You won't be walking out with a Franklin in your jeans, not even if the thing is pristine and in its original box. Sorry.
* * *
Speaking of "old and busted" I've been thinking about my old Compaq Presario 1230. It's been sitting in the basement for quite a while, and it's probably past time for me to get rid of it. I'll probably dig it out and play with it a bit before recycling the thing (and I'll pull the hard drive before I do) but let's face it--it never was really all that good of a computer, and now that it's 16 years old it might as well be an abacus.
* * *
I was watching Wheeler Dealers the other day and--for the first time--was disappointed in how Edd Chyna did something.
Basic gist of the show: Mike Brewer buys cars in need of repair, and Edd Chyna fixes them up; then they try to sell them at a profit. They don't include Edd's labor in the deal so it's clearly a conceit, but it's still interesting to watch Edd work on the various cars.
Anyway, normally Edd does a pretty good job with the things he does, but the ep I watched yesterday was about a Morgan Plus 4 (I think that's what it was). The Morgan cars have wood bodies; this particular car needed a new chassis as it would not pass another Ministry of Transport inspection...which is why Mike was able to buy it for a mere £13,000--cheap for a Morgan.
The new chassis is £600 from Morgan, but it's a 100+ hour job to swap the old for the new.
(Multiply pounds by 1.5 to get dollars.

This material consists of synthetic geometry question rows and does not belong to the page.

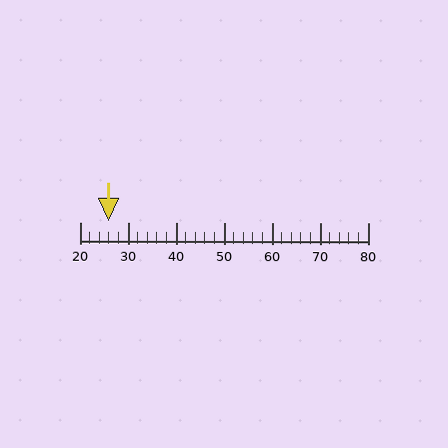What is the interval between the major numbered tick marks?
The major tick marks are spaced 10 units apart.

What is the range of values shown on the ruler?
The ruler shows values from 20 to 80.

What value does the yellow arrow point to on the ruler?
The yellow arrow points to approximately 26.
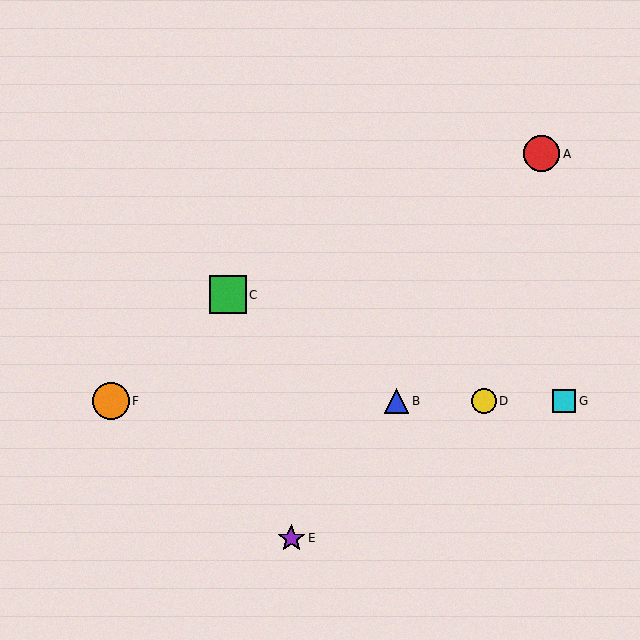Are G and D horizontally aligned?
Yes, both are at y≈401.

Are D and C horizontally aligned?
No, D is at y≈401 and C is at y≈295.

It's close enough.)
The thing is, the new chassis was galvanized, but otherwise untreated. Edd left it as-is; if it had been me doing that, I would have painted the damned thing--first with a good primer, then with something tough. Galvanized steel is fairly rust-resistant by itself, but I'd want that extra, you know?
Then--he had to make new floor panels for the new chassis, as the wood floor panels were mostly shot. He used marine plywood, but didn't put anything on it.
Again, if it were me, I would have put healthy coats of polyurethane varnish on that shit before putting it in the car, even if the wood is sufficiently durable in its own right. Taking the car apart and putting it back together is such a royal pain in the ass that I think the extra effort would be warranted. When you're talking about how the labor charge for the chassis swap is £6,000, doesn't it make sense to do the little extra things that will help ensure that car will never need such a job done on it ever again?
Still, it's a shame that you can't get Morgan cars here. The one on the show weighs 900 kg (20 lbs shy of an English ton) and with its 2 liter engine goes like a rocket. They've got classic styling, too, and they look like a ton of fun.